Internally there was a Hef mandate of "sell the sizzle, not the steak." And so it was in the magazine. With the nudes: there they were, but alongside essays about free speech and integration. With the reviews of hot rods and stereos, but additionally articles on gun control. And with the food section: there were stories that began with discussion of the aphrodisiacal properties of oysters and ended with an exploration of the flavor differences between Lynnhavens and Chincoteagues. By 1972 the back catalog of recipes from Playboy was so robust that it yielded a cookbook The Playboy Gourmet, some 500 pages long at 800 recipes deep with recipes for suckling pig and jambalaya and a section devoted to avocados. Playboy’s Host and Bar Book, while not quite at the Jerry Thomas level, is required reading among bartenders for its kitsch meets cocktail celebration of home mixology.
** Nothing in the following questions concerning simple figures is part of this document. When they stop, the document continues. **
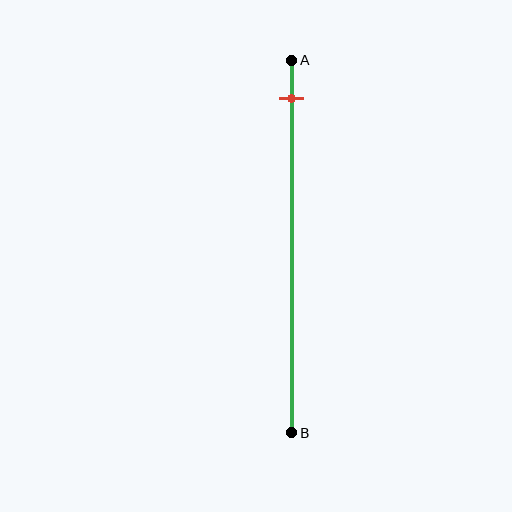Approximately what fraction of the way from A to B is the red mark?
The red mark is approximately 10% of the way from A to B.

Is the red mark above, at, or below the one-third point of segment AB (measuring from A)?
The red mark is above the one-third point of segment AB.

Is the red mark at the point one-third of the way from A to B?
No, the mark is at about 10% from A, not at the 33% one-third point.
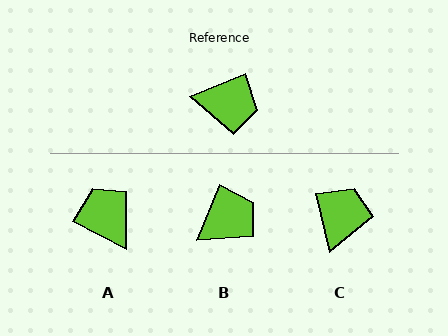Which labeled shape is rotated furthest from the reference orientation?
A, about 131 degrees away.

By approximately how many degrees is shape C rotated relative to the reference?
Approximately 80 degrees counter-clockwise.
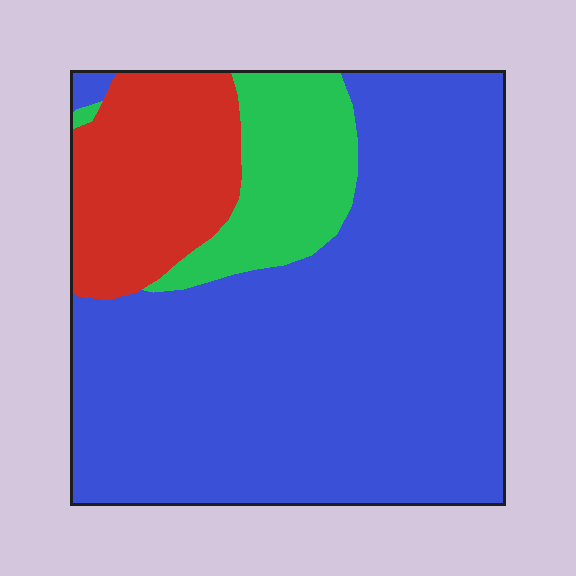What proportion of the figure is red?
Red takes up about one sixth (1/6) of the figure.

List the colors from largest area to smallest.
From largest to smallest: blue, red, green.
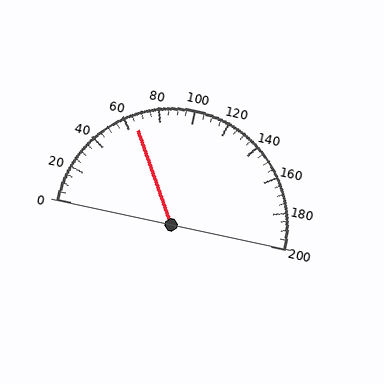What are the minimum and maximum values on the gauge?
The gauge ranges from 0 to 200.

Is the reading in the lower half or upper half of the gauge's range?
The reading is in the lower half of the range (0 to 200).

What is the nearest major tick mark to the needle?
The nearest major tick mark is 60.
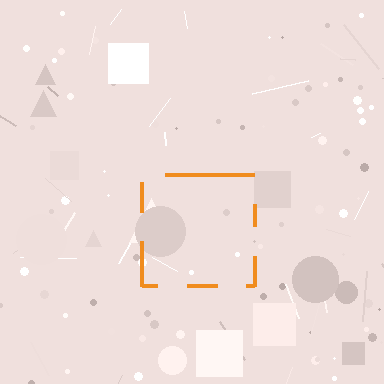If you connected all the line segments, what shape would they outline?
They would outline a square.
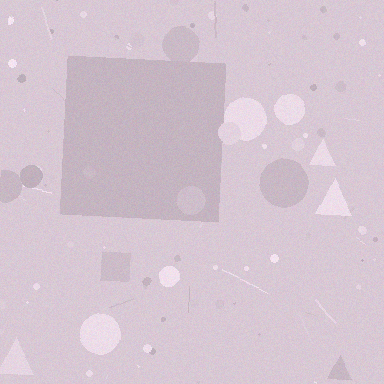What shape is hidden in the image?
A square is hidden in the image.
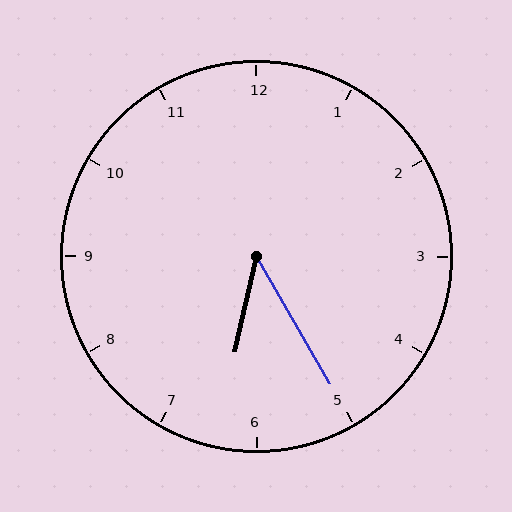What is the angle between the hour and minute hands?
Approximately 42 degrees.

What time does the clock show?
6:25.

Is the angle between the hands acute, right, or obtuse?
It is acute.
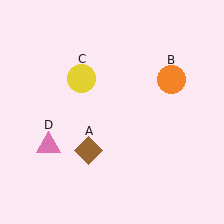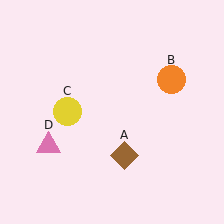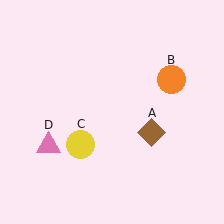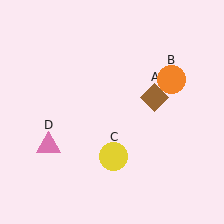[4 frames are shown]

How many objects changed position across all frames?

I knew none of this when I was hired at Playboy some six years ago and took a job that involved, among other things, editing the food and drink section. In my first couple of weeks I learned that while some writers and celebrities didn't want to appear in Playboy, every chef and bartender did. "Fuck yeah" was frequently the immediate answer to the request to being interviewed, developing a recipe, or writing a story for the magazine. In 2014 Playboy won the International Association of Culinary Professionals award for best food column. When Russ Parsons of the LA Times presented the award at the ceremony in Chicago he revised that time-worn joke about Playboy when he said "I read it for the recipes." And, like that joke about reading it for the articles, it turns out not to be a joke at all.